As can be seen from the performance characteristics above, the shunt motor is a constant speed motor and is extensively used in rolling mills, centrifugal pumps, and lathe machines.
In separately excited DC motors, the field winding can be excited from a different source of supply altogether. The characteristics of a separately excited DC motor are like that of a DC shunt motor but with an added advantage that the field current can be varied by varying the excitation of the field winding. This allows for speed control of the motor from both the armature and field side. The separately excited motors are used in applications requiring a wide range of speed variations. A permanent magnet DC (PMDC) motor is also an example of a separately excited DC motor. PMDC motors are manufactured in millions each year and can be found in applications varying from electric toothbrushes and toy cars to automobiles, blowers, and air conditioners.

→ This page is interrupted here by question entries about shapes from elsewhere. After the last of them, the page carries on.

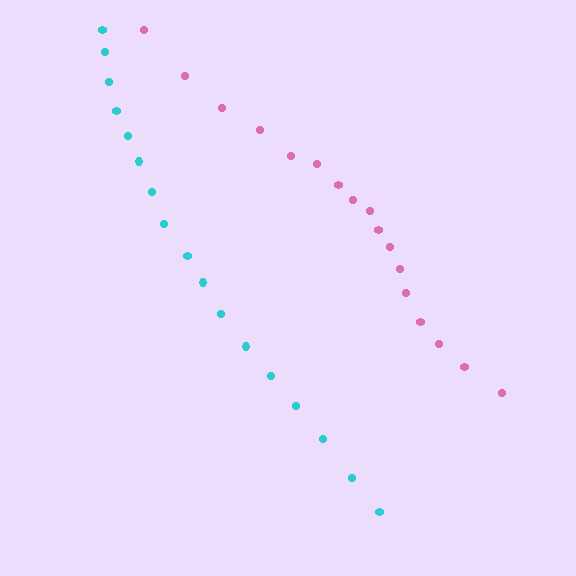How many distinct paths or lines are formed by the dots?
There are 2 distinct paths.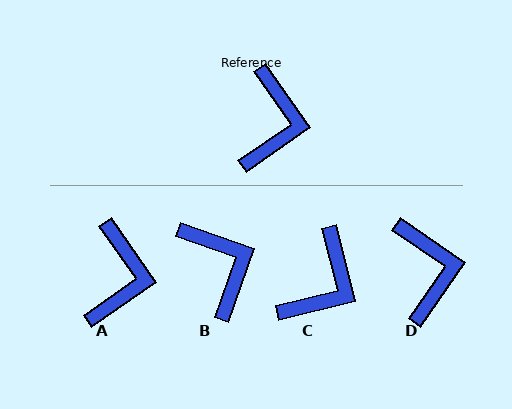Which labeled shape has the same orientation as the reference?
A.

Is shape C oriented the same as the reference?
No, it is off by about 21 degrees.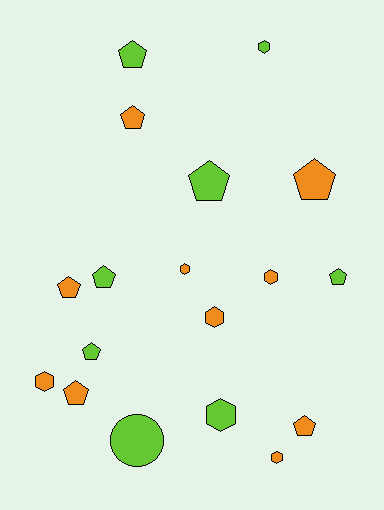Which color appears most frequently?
Orange, with 10 objects.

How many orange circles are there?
There are no orange circles.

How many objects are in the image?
There are 18 objects.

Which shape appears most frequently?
Pentagon, with 10 objects.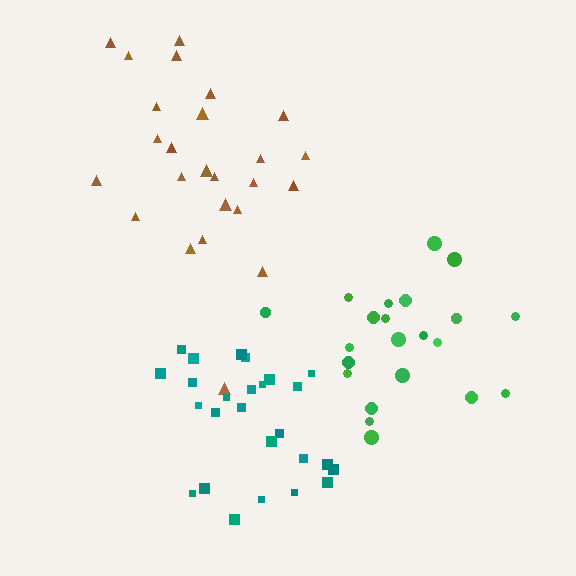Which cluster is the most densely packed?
Teal.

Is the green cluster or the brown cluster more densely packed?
Green.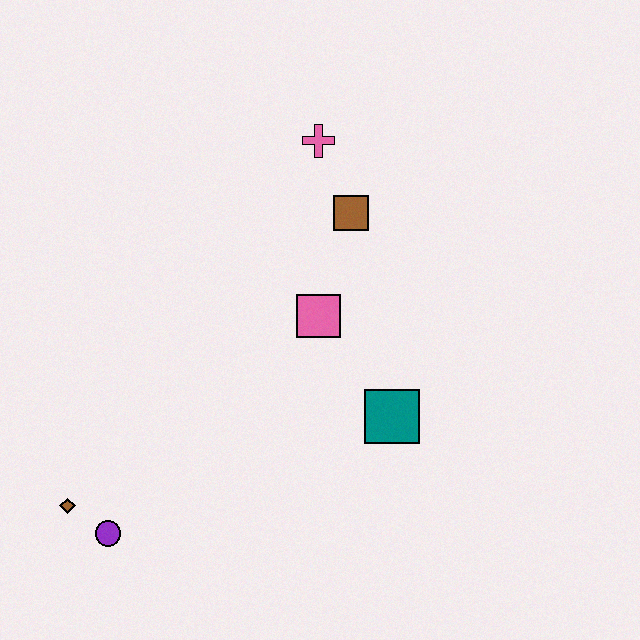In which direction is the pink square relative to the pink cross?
The pink square is below the pink cross.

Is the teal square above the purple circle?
Yes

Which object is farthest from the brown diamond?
The pink cross is farthest from the brown diamond.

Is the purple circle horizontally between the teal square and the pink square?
No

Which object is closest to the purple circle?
The brown diamond is closest to the purple circle.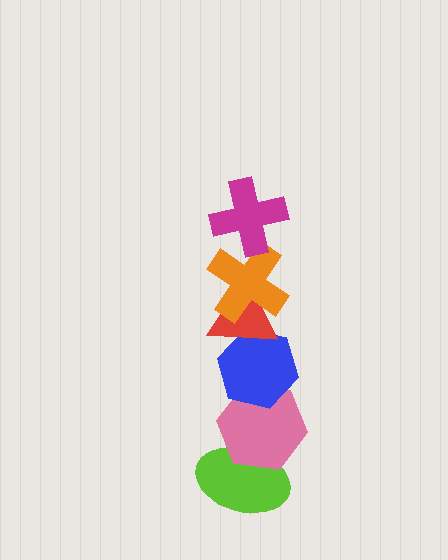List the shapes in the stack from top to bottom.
From top to bottom: the magenta cross, the orange cross, the red triangle, the blue hexagon, the pink hexagon, the lime ellipse.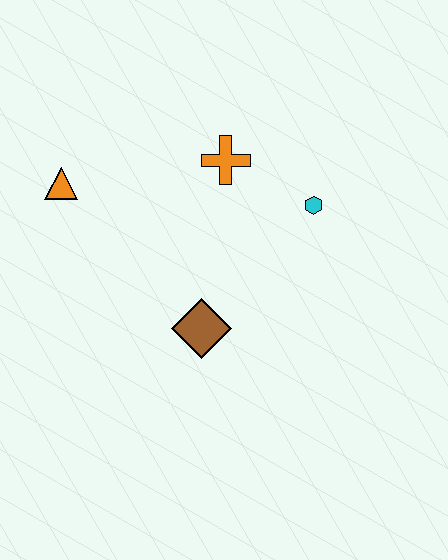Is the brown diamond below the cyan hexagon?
Yes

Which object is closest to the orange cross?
The cyan hexagon is closest to the orange cross.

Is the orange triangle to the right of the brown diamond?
No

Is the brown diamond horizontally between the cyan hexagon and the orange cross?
No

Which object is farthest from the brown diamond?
The orange triangle is farthest from the brown diamond.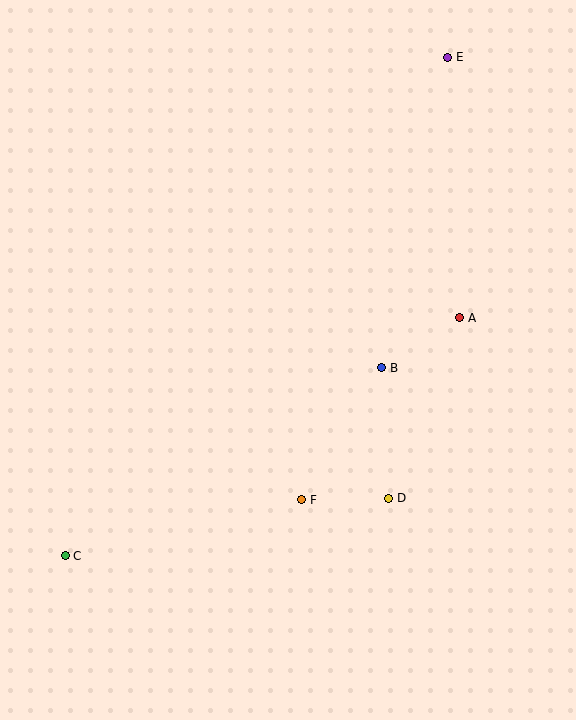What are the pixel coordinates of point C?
Point C is at (65, 556).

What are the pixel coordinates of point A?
Point A is at (460, 318).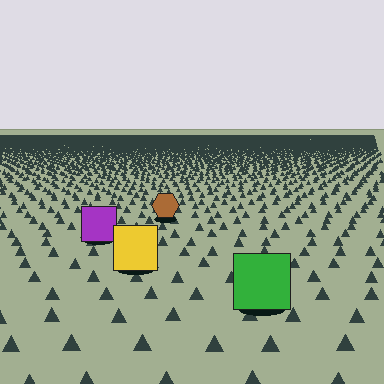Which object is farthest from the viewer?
The brown hexagon is farthest from the viewer. It appears smaller and the ground texture around it is denser.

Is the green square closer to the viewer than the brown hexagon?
Yes. The green square is closer — you can tell from the texture gradient: the ground texture is coarser near it.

The image given below is that of a series motor. In a series motor both the armature and field winding are connected in series with each other.
The flux Φ which is proportional to If (= Ia in series motor) increases as Ia increases. The speed being inversely proportional to Φ – decreases with increase in load. The torque in series motors will be proportional to Ia squared. The speed versus load characteristics of a series motor can be seen in the image below:
At low values of Ia (less load), the field flux is also less. The speed which is inversely proportional to the field flux can increase to dangerous values – a series motor should never be started on zero or light load. It can also be noticed from the characteristics that at low speeds, the torque is high in a series motor. This characteristic of a series motor makes it best suited for traction loads where high starting torque is necessary. Until recent advancements in AC motors, almost all traction applications employed the DC series motor.
Another type of DC motor is the DC compound motor which has both a shunt and a series winding. The series field flux can be made to oppose (differentially compounded DC motor) or support the shunt field flux (cumulatively compounded DC motor). The former is rarely used hence we will limit our discussion only to the cumulatively compounded DC motors. The circuit of a cumulatively compounded DC motor and its performance characteristics is shown in the image below:
Cumulatively compounded DC motors make use of the best of both series and shunt motors. In this motor, the shunt field flux remains constant as If depends only on Vt which is fixed. The series field flux depends on the series field current which is also the armature current Ia. As Ia increases with an increase in mechanical load on the motor, the series field flux, which is proportional to the armature current, will also increase with load. This flux produced from the series winding adds to the shunt field flux. Hence, the overall flux increases with load. This increase in flux with load ensures good motor torque even at increased loads like in a shunt motor. The shunt field flux of the compound motor maintains enough flux at starting to guarantee a safe no-load operating speed unlike the DC series motor. Cumulatively compounded DC motors are used extensively in elevators, rolling mills and shears.
Control of DC motors is easy. However, their main disadvantage is the wear of brushes and sparking of commutators. Until advancements in VLSI and power electronics, DC motors had dominated the industry over AC motors. Nowadays, slip ring induction motors have replaced DC shunt motors. The permanent magnet synchronous motors are employed for traction purposes instead of DC series motors. PMDC motors and separately excited motors on the other hand, still play a prominent role in many applications.